Anyone that knows Fashion Week should know that by now the band have become masters of the engaging yet slightly pensive indie rock sound. This can be seen simply by looking at the band’s stage presence. Jason Turner is rarely seen without an acoustic guitar slung, no matter how loud the band’s songs get. This reflects a conscious effort to stay grounded, I think. First single “Even When the Sun Goes Down” is a good example of this. The song is in many ways an exhortation not to give up, creeping toward high energy to serve as a sort of motivator for the listener, yet grounded enough to give the listener a kind of reassurance that everything will be alright.
“Oxygen” is a mellow song with an undertone of lightheartedness.
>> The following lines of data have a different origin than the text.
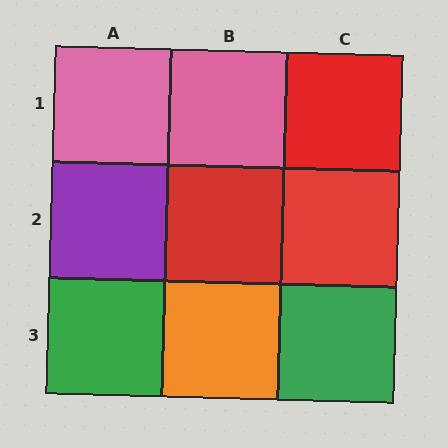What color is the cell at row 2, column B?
Red.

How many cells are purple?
1 cell is purple.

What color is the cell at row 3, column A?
Green.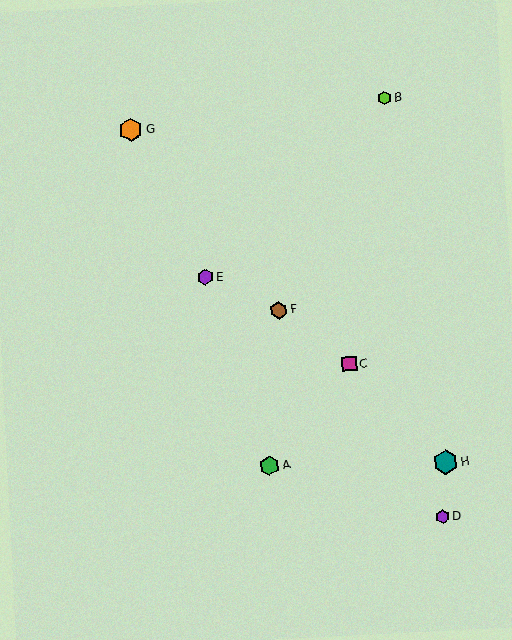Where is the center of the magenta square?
The center of the magenta square is at (349, 364).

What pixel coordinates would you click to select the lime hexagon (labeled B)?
Click at (384, 98) to select the lime hexagon B.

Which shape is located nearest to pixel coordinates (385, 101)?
The lime hexagon (labeled B) at (384, 98) is nearest to that location.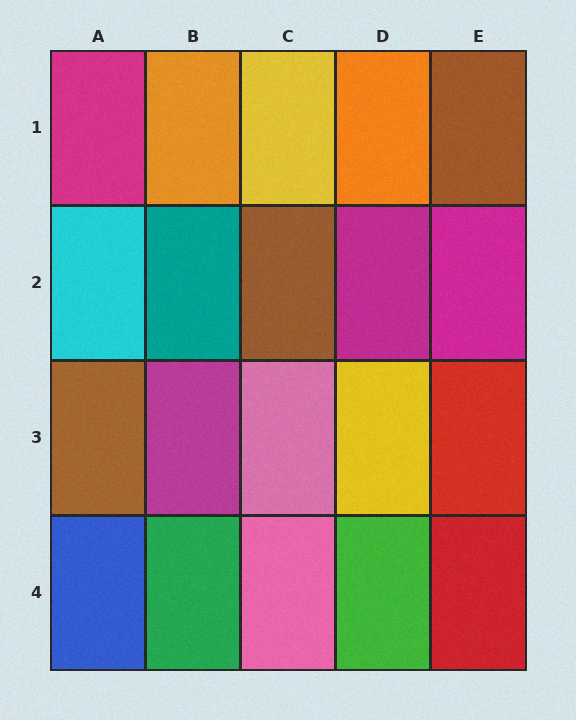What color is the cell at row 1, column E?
Brown.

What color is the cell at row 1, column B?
Orange.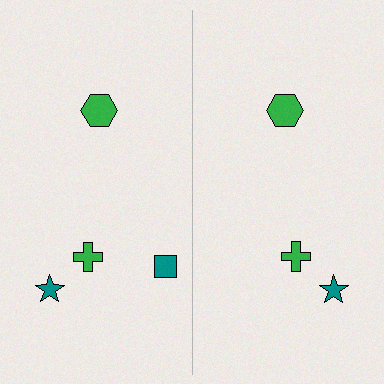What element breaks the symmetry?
A teal square is missing from the right side.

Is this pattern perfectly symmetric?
No, the pattern is not perfectly symmetric. A teal square is missing from the right side.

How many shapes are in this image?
There are 7 shapes in this image.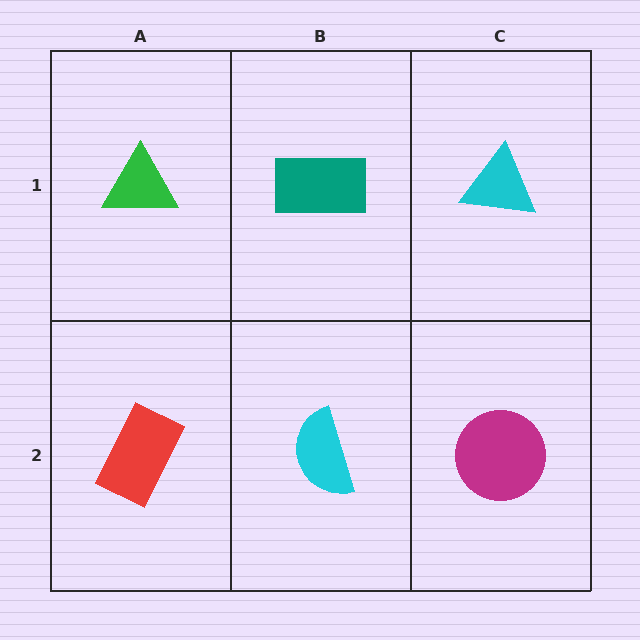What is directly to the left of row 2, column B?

Maybe it’s the music video that features the band going crazy over a game of dodgeball, but this song gives me a feeling one might have when wandering a school after the term has ended for the summer. Quiet can often mean peace or something more somber, but in this case it heralds the approach of something exciting.
“Chutes and Ladders” builds on the energy a bit with some pensive guitar balanced by some assertive proverbial punches to the ear as Jason exhorts us to “Get Up!” in the bridge. It’s probably the most thrilling moment on the EP.
The band settles into a groove in the EP’s final track “Beautiful Mess” with some on point work from bassist Andrew Lee. The chorus reminds of former Tooth and Nail Records band Ruth, with its wistful musing.
Anyone familiar with Fashion Week isn’t going to be surprised by anything on this release. Yet, the band continues to grow within their niche and hopefully they will continue to gain momentum in the region.